L’art. 2 Cost. collega, dunque, i diritti inviolabili al valore della persona e al principio di solidarietà. I diritti di libertà sono riconosciuti, cioè, dalla Costituzione in relazione alla tutela e allo sviluppo del valore della persona e tale valore fa riferimento non all’individuo isolato, ma a una persona titolare di diritti e doveri e, come tale, inserita in relazioni sociali. Il costituzionalismo contemporaneo è, del resto, ispirato all’idea che l’ordinamento non deve limitarsi a garantire i diritti costituzionali ma deve adoprarsi per il loro sviluppo. Di qui una concezione dell’individuo come persona cui spetta una “libertà di” e non soltanto una “libertà da”.

È vero che con la sentenza n. 561 del 1987 la Corte Cost. ha ritenuto che il catalogo dei diritti inviolabili evocati dall’art. 2 Cost. includa la «libertà sessuale». Si è rilevato, infatti, che la sessualità rappresenta «uno degli essenziali modi di espressione della persona umana», con la conseguenza che «il diritto di disporne liberamente è senza dubbio un diritto soggettivo assoluto, che va ricompreso tra le posizioni soggettive direttamente tutelate dalla Costituzione ed inquadrato tra i diritti inviolabili della persona umana che l’art. 2 Cost. impone di garantire». Ma l’affermazione è stata resa in rapporto a una fattispecie nella quale veniva in rilievo il profilo negativo di tale libertà, ossia il diritto ad opporsi a “intrusioni” altrui non volute nella propria sfera sessuale, e con riguardo alle pretese risarcitorie scaturenti dalla violazione di tale diritto. Si lamentava, infatti, nell’occasione, che la disciplina sul trattamento pensionistico di guerra escludesse la risarcibilità dei danni non patrimoniali patiti dalle vittime di violenze carnali consumate in occasione di fatti bellici.

È indubbio, peraltro, che l’asserto dianzi riprodotto ben può ritenersi riferibile anche al profilo positivo della libertà in questione, il quale implica che ciascun individuo possa fare libero uso della sessualità come mezzo di esplicazione della propria personalità, s’intende, nel limite del rispetto dei diritti e delle libertà altrui.

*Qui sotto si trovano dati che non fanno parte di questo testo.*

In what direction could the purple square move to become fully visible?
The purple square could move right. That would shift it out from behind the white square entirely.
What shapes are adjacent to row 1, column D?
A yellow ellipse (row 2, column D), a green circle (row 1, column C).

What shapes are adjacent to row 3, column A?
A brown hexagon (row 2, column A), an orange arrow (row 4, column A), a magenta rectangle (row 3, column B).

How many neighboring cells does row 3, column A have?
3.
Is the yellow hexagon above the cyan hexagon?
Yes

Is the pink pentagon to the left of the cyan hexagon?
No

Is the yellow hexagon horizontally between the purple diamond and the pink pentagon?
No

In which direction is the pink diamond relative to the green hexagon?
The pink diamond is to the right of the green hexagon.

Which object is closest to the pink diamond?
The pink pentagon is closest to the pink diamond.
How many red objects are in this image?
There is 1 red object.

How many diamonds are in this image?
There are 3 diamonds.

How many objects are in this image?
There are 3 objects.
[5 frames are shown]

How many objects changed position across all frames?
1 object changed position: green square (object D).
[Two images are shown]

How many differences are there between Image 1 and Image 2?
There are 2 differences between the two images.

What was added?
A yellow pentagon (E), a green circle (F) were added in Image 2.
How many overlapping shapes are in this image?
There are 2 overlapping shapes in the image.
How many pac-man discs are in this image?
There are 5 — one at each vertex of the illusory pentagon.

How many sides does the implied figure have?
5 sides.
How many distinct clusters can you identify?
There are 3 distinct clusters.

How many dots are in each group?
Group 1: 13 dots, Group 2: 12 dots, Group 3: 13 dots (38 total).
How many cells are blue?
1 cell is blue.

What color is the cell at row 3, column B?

Se è il collegamento con lo sviluppo della persona a qualificare la garanzia apprestata dall’art. 2 Cost., non è possibile ritenere che la prostituzione volontaria partecipi della natura di diritto inviolabile, il cui esercizio dovrebbe essere, a questa stregua, non solo non ostacolato, ma addirittura, all’occorrenza, agevolato dalla Repubblica, sulla base del mero rilievo che essa coinvolge la sfera sessuale di chi la esercita.

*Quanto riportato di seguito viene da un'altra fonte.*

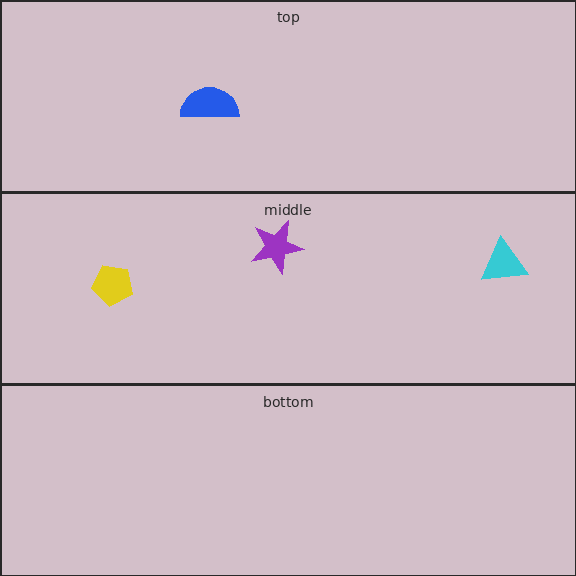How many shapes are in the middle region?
3.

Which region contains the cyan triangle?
The middle region.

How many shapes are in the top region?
1.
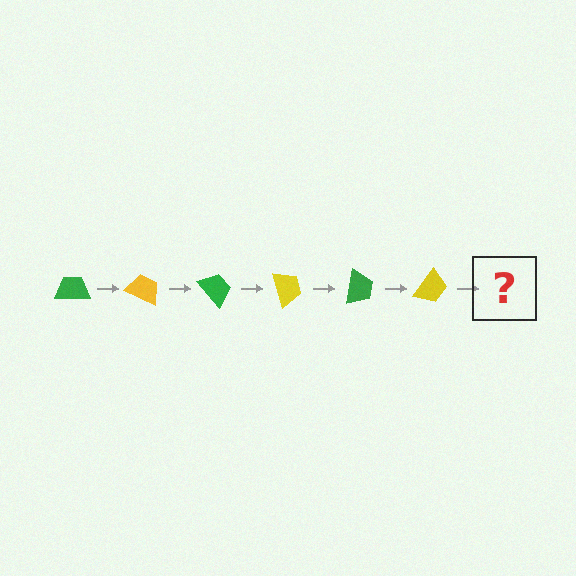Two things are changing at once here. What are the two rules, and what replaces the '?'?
The two rules are that it rotates 25 degrees clockwise each step and the color cycles through green and yellow. The '?' should be a green trapezoid, rotated 150 degrees clockwise from the start.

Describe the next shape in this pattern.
It should be a green trapezoid, rotated 150 degrees clockwise from the start.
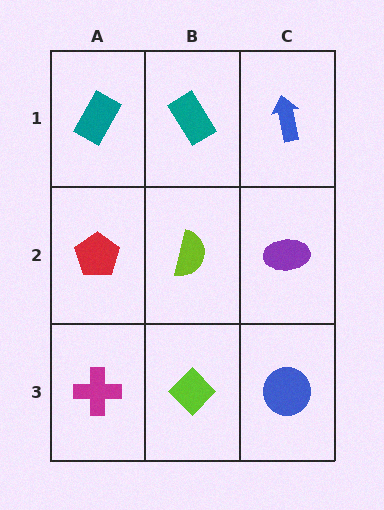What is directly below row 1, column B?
A lime semicircle.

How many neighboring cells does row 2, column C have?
3.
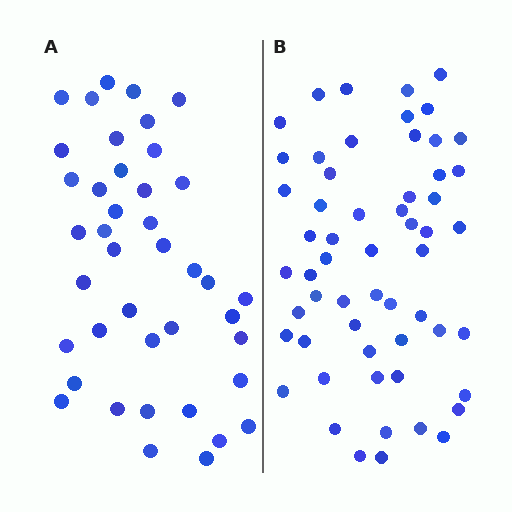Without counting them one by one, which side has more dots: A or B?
Region B (the right region) has more dots.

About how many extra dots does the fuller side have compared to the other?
Region B has approximately 15 more dots than region A.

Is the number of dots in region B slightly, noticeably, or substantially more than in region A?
Region B has noticeably more, but not dramatically so. The ratio is roughly 1.4 to 1.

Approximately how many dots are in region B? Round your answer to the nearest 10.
About 60 dots. (The exact count is 57, which rounds to 60.)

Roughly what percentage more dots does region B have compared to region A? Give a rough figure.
About 40% more.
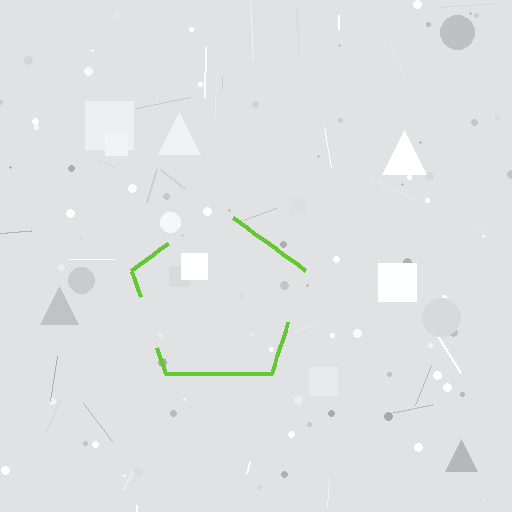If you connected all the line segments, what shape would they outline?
They would outline a pentagon.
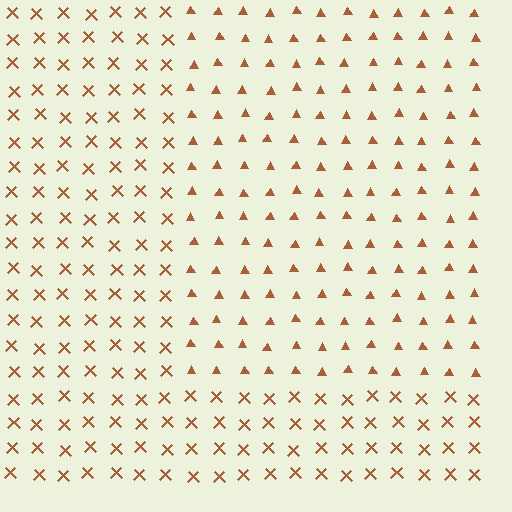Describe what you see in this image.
The image is filled with small brown elements arranged in a uniform grid. A rectangle-shaped region contains triangles, while the surrounding area contains X marks. The boundary is defined purely by the change in element shape.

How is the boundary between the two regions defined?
The boundary is defined by a change in element shape: triangles inside vs. X marks outside. All elements share the same color and spacing.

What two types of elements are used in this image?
The image uses triangles inside the rectangle region and X marks outside it.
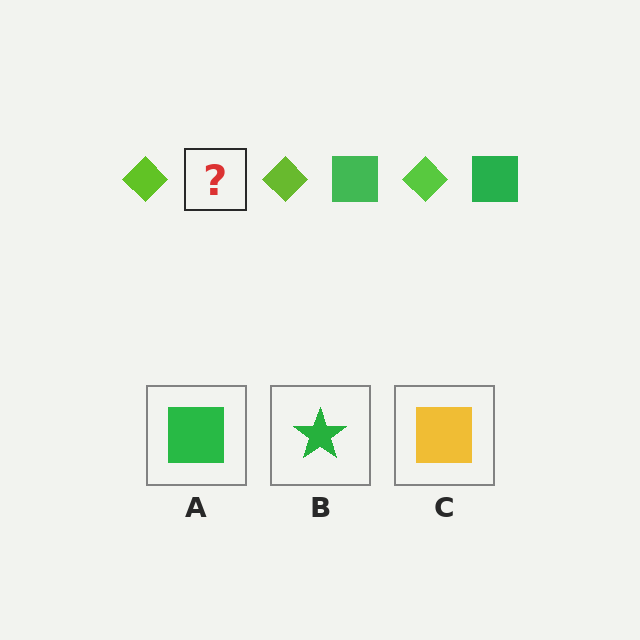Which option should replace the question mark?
Option A.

L’offerta di prestazioni sessuali verso corrispettivo non rappresenta affatto uno strumento di tutela e di sviluppo della persona umana, ma costituisce, molto più semplicemente, una particolare forma di attività economica. La sessualità dell’individuo non è altro, in questo caso, che un mezzo per conseguire un profitto: una “prestazione di servizio” inserita nel quadro di uno scambio sinallagmatico. E come «prestazione di servizi retribuita», rientrante nel novero delle «attività economiche» svolte in qualità di lavoro autonomo, la prostituzione è stata in effetti qualificata tanto dalla Corte di giustizia delle Comunità europee nella sentenza 20 novembre 2001, causa C-268/99, Jany e altri, citata dalle parti costituite; quanto dalla Corte di cassazione, nelle pronunce he hanno ritenuto assoggettabili ad imposta i proventi di tale attività (Cass., Sez. V, sentenze 4 novembre 2016, n. 22413; 27 luglio 2016, n. 15596; 13 maggio 2011, n. 10578; 1° ottobre 2010, n. 20528). Ammesso pure che vi siano persone che considerano personalmente gratificante esercitare la prostituzione, questo non cambia la sostanza delle cose.

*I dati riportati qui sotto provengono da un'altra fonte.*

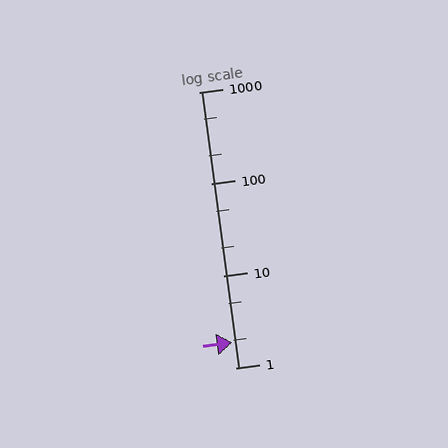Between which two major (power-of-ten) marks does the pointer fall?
The pointer is between 1 and 10.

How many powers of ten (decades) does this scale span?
The scale spans 3 decades, from 1 to 1000.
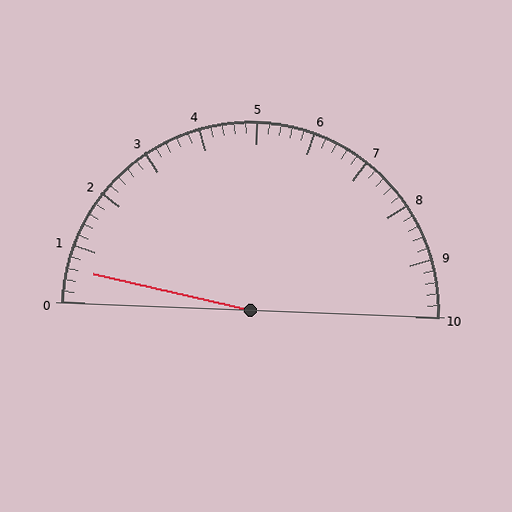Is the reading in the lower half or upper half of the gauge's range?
The reading is in the lower half of the range (0 to 10).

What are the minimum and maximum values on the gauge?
The gauge ranges from 0 to 10.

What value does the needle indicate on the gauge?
The needle indicates approximately 0.6.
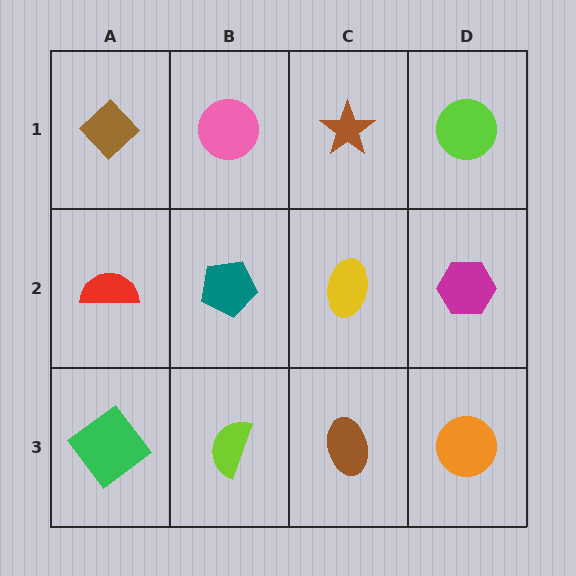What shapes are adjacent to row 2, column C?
A brown star (row 1, column C), a brown ellipse (row 3, column C), a teal pentagon (row 2, column B), a magenta hexagon (row 2, column D).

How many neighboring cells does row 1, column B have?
3.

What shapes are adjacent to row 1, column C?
A yellow ellipse (row 2, column C), a pink circle (row 1, column B), a lime circle (row 1, column D).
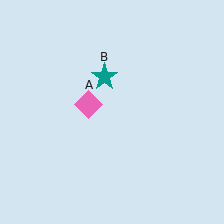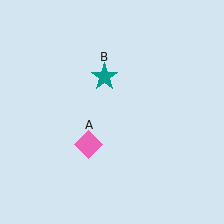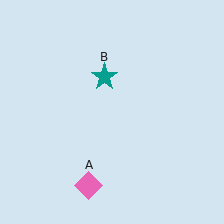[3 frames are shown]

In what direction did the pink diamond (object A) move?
The pink diamond (object A) moved down.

Al riguardo, non gioverebbe obiettare che un diritto fondamentale resta tale anche se esercitato dietro corrispettivo. L’argomento prova troppo: ragionando in questi termini, qualsiasi attività imprenditoriale o di lavoro autonomo verrebbe a costituire un diritto inviolabile della persona, nella misura in cui richiede l’esercizio di una qualche libertà costituzionalmente garantita.